Embarrassing Parallelism : CPU and Data Intensive, but infrequent communications. (high bandwidths interconnects in supercomputers are not necessary!)
Who are paying the``free” Computing
Advertisers pay it.
Google, hotmail, amazon.com collect $1 from a company for profits if its site is visited 1,000 time via these ``free” services: Cost Per thousand iMpressions ( CPM ).
Big companies are eager to pay maintenance.
Low cost but very effective promotion.
A Web site almost becomes the only ``Spoke-man”.
SETI@Home rely on donated cycles world wide.
It provided a 1,300 years of free computing on 2/3/03.
Cases for Grid Computing : at least 10,000 Ins/Byte
A cryptographic search problem:
only a few Kbytes input/output, but computing for days.
A representative job submitted to SETI@Home:
computing on 12 hours on 1/2 Mbytes of input
A CFD computation at Cornell:
7 years computing for 100 MB of input, 10 GB output.
Making animated movie of Toy Story :
a 200 MB image to take several hours to render. (200,000-600,000 Ins/Byte).
Grid Computing Should Follow the Economics
Suitable Applications can be very limited.
A good solution : to send a GB over Internet to save years of computing.

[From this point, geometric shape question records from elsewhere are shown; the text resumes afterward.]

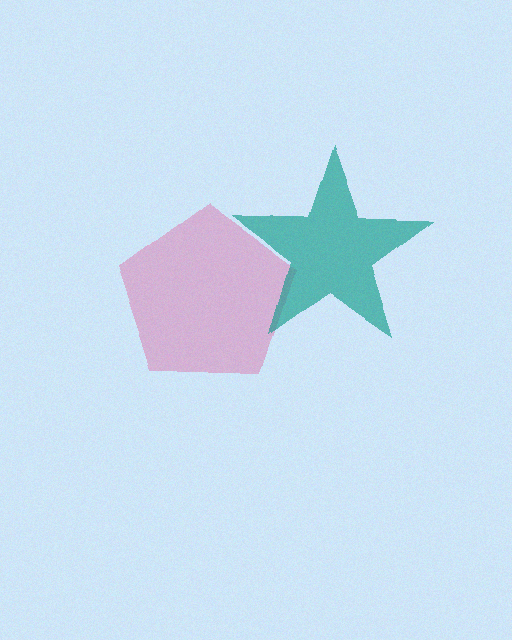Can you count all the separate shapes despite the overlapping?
Yes, there are 2 separate shapes.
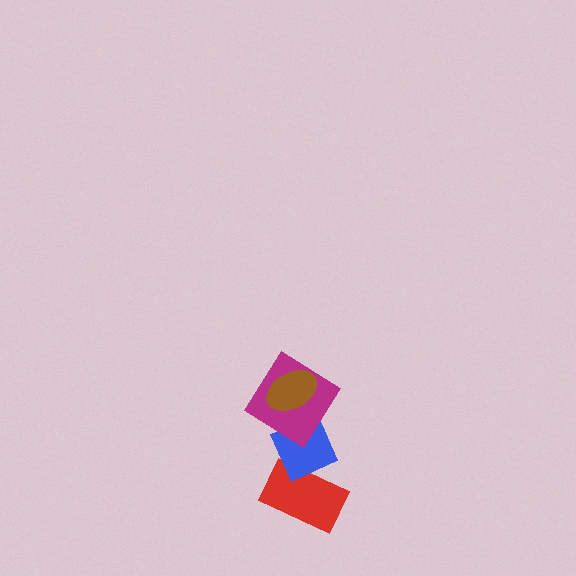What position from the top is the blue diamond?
The blue diamond is 3rd from the top.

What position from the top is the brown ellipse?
The brown ellipse is 1st from the top.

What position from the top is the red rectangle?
The red rectangle is 4th from the top.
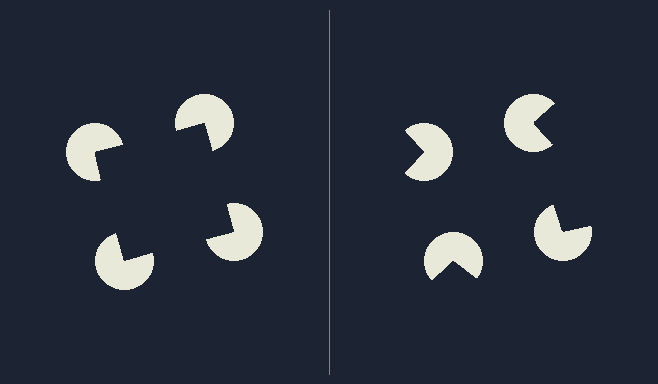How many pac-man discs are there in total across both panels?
8 — 4 on each side.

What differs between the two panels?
The pac-man discs are positioned identically on both sides; only the wedge orientations differ. On the left they align to a square; on the right they are misaligned.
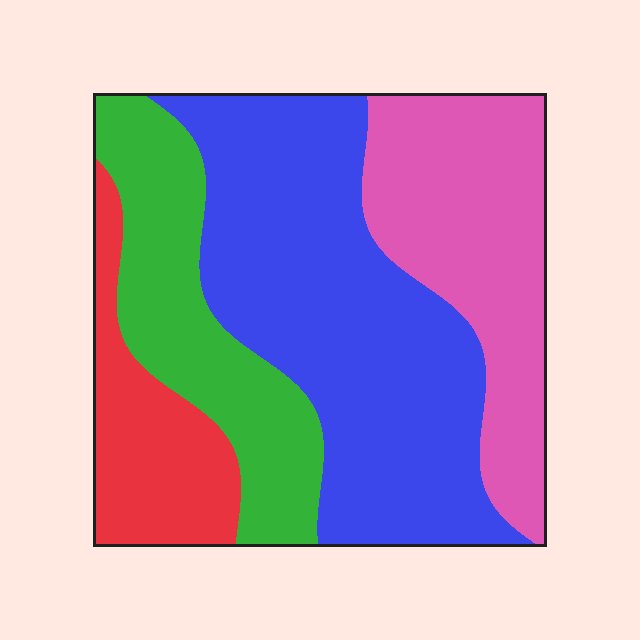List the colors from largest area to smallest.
From largest to smallest: blue, pink, green, red.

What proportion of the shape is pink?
Pink covers around 25% of the shape.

It is not economic to send a KB if the result can be computed locally in a second.
If Internet cost drops slower than Moore’s Law, the analysis becomes stronger.
Over the 40 years, network cost fallen much slower.
Cluster computing has different economics
a GBps Ethernet costs $200/port, delivers 50 MBps
it is comparable to disk bandwidth cost , 10,000 lower than Internet costs. (so the CFD fits better on clusters).
Opportunities for challenges
It seems to me that most of challenges in Grid are related to management or development of applications which need Grid.
In my view, I do not see any challenging issues which are specific to Grid. Application, networking, Internet protocols are changing orthogonally. Therefore success of Grid depends on success of their components.
How successful will be Grid in future ? Well, keep mum about future.